Hello…I hope this great community can kindly share any advice, tips and personal experiences with me.
I have been using an iMac + Stan + RStan + RStudio, and have been delighted with how fantastic it all works…brilliant job developers! The models I fit are non-linear mixed effect models with perhaps 50-500 parameters, 4 chains/cores. Great MCMC sampling in about 5-20 minutes, that I review/check using my own R code in RStudio. For some intensive tasks (like LOO CV) the above 5-20 minutes is not ideal, especially if you wish to compare LOO CV performance across models.
Now my iMac is 7 years old, I would like to buy a new computer that can run the above models/tools/methods as well as possible. Any advice on the following would be really helpful and much appreciated, as I am really clueless hardware wise.
Mac v Windows?
I have had problems installing Stan/RStan on a Windows machine, but perhaps was unlucky. Mac worked perfectly. Do other users/developers have a preference here? Has anyone any experience with the new Mac Studio?..are you happy?
RStan v CmdStanR?
I have found RStan perfect for my needs, but understand it seems less easy to update/maintain than CmdStanR (although I may be wrong). In terms of future proofing my workflow, would people recommend I switch to using CmdStanR over RStan? I am aware of this comparison (below), but was wondering if any users/developers have recommendations for me going forward.
Any comments/thoughts would be much appreciated, Al
Regarding Mac vs Windows, CmdStanR installs pretty easily on Windows - if you have good reasons for getting a Windows box, CmdStanR should work for you. So answer to Q 1 is “either” (but almost all of the Stan devs work on Macs or Linux boxes, except for the gamers).
In terms of RStan vs CmdStanR and future-proofing your workflow, CmdStanR always runs with the latest version of Stan - now at 2.29.2. RStan is at version 2.26. So answer to Q 2 is “CmdStanR”.
Have you considered installing a Linux OS and then run R and CmdStanR?
thanks for your reply. Interesting to hear that most developers use Mac/Linux…the type of answer I was interested in knowing (i.e. if most “power” users uses Mac, then information/fixes for this OS will be fixed asap. Thanks!
No…I am familiar with Mac and Windows, but not Linux. Not sure what Linux would offer (easy of installation?), but would not expect major speed difference. Thanks for your thoughts here though.
I think with Linux, it’s easier to install and manipulate matrix libraries and thus have a faster computation.

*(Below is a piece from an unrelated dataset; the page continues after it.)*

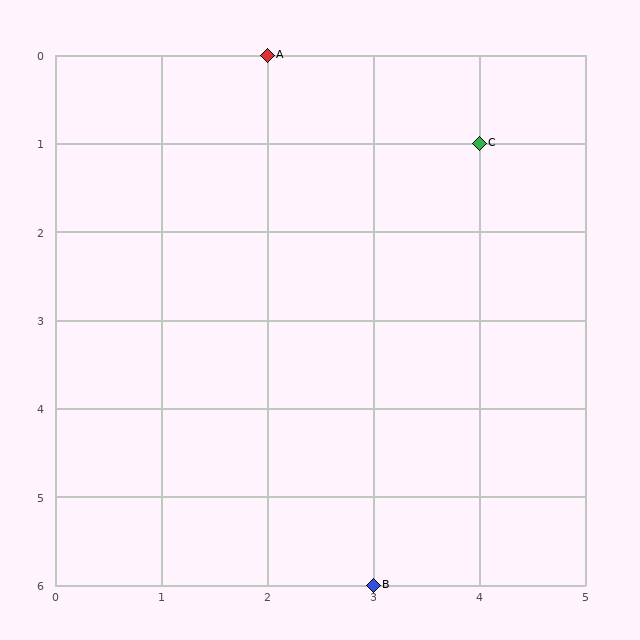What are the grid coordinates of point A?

Thanks Sonicking. Perhaps if you have any link or blog where someone has compared Linux to Windows or Mac, that could help me (and others). At the moment, I am thinking both have c code “running” Stan, so wouldn’t expect major differences, but I am out of my depth here. cheers Al
It should work for Mac too, but I don’t know how well compared to Linux:
From my personal use - I find rstan a bit easier to use, but CmdStanR supports more advanced functionality like parallelizing and profiling. rstan keeps samples in memory and CmdStanR writes them to file, then reads them back into memory as needed. I started as a happy rstan user but have moved to CmdStanR as I learn how to better use Stan.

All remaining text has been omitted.